In the future, I’ll try to add one more factor. I am thinking of making a collection of sounds that correspond to the intermediaries and playing them randomly before I wake up. If you know where to find such a database of mp3s online and a software that can play them randomly, I’d really appreciate it if you post a link.

I finally managed to get something into my dreams!!! Unfortunately, it did not work with owls.

Thunders work! I made a track where thunders crack every now and then for about 6 min. I play it at night together with some quiet tracks (put them all together on a playlist in Realplayer).
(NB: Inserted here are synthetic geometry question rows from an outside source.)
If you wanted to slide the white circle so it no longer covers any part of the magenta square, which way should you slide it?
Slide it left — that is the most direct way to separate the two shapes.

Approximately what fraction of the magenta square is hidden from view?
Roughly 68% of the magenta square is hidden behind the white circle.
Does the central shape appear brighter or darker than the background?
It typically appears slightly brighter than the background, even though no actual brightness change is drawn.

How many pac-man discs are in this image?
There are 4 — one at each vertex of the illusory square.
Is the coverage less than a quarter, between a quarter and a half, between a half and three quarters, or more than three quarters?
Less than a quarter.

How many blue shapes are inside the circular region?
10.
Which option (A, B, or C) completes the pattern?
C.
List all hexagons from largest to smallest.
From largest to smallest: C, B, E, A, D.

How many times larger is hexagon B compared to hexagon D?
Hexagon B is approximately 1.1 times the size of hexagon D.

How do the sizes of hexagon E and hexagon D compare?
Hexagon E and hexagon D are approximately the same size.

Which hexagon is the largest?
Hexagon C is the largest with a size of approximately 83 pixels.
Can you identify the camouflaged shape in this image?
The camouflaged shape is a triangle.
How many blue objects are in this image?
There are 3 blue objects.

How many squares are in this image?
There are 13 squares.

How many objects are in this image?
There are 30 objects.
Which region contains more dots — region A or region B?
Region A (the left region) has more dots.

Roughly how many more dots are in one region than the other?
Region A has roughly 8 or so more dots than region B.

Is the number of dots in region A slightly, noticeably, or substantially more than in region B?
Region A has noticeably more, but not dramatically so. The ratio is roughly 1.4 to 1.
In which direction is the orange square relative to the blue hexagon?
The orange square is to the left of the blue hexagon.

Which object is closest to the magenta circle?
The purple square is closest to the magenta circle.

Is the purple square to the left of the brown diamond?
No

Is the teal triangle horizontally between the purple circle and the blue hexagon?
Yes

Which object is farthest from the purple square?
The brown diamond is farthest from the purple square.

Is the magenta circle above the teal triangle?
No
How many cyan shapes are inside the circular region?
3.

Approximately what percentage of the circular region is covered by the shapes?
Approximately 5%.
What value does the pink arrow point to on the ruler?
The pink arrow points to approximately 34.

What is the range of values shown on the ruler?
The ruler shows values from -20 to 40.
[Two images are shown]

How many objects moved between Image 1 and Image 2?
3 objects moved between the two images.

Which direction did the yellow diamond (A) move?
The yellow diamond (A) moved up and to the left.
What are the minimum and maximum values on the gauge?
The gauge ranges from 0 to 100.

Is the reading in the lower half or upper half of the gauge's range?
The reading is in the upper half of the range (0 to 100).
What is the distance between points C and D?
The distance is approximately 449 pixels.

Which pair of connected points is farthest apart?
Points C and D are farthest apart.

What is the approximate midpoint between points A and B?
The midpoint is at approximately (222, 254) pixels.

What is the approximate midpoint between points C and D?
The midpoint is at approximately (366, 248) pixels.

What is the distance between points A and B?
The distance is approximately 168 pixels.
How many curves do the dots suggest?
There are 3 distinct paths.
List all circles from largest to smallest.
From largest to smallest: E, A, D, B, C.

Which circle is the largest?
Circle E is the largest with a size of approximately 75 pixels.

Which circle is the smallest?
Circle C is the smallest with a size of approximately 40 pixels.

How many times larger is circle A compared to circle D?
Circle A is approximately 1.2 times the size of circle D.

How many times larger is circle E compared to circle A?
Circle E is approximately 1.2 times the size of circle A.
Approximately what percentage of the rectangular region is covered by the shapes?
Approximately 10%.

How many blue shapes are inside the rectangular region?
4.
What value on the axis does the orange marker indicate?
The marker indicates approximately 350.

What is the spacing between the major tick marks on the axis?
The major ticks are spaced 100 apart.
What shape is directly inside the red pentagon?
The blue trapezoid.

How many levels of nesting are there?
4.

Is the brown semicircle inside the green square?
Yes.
I tried it over two last nights. I recall three dreams about rain; in the last one, I just tossed away my brolly once I realised that it was a dream!

Now during the day I play a looped track with the sounds of a summer meadow and a single bolt of thunder to do RC’s.

Yes, as a matter of fact, he does. Every second of every day. :smile:

This does seem somewhat like a variation on the usual Visualization Induction technique; it’s as if you’re placing emphasis on the thing you want to induct by visualizing it right as the “shift” occurs. I’m interested to see how this works out; I’ve already got a small collection of binaural beats, so if it works well, I’ll give it a try.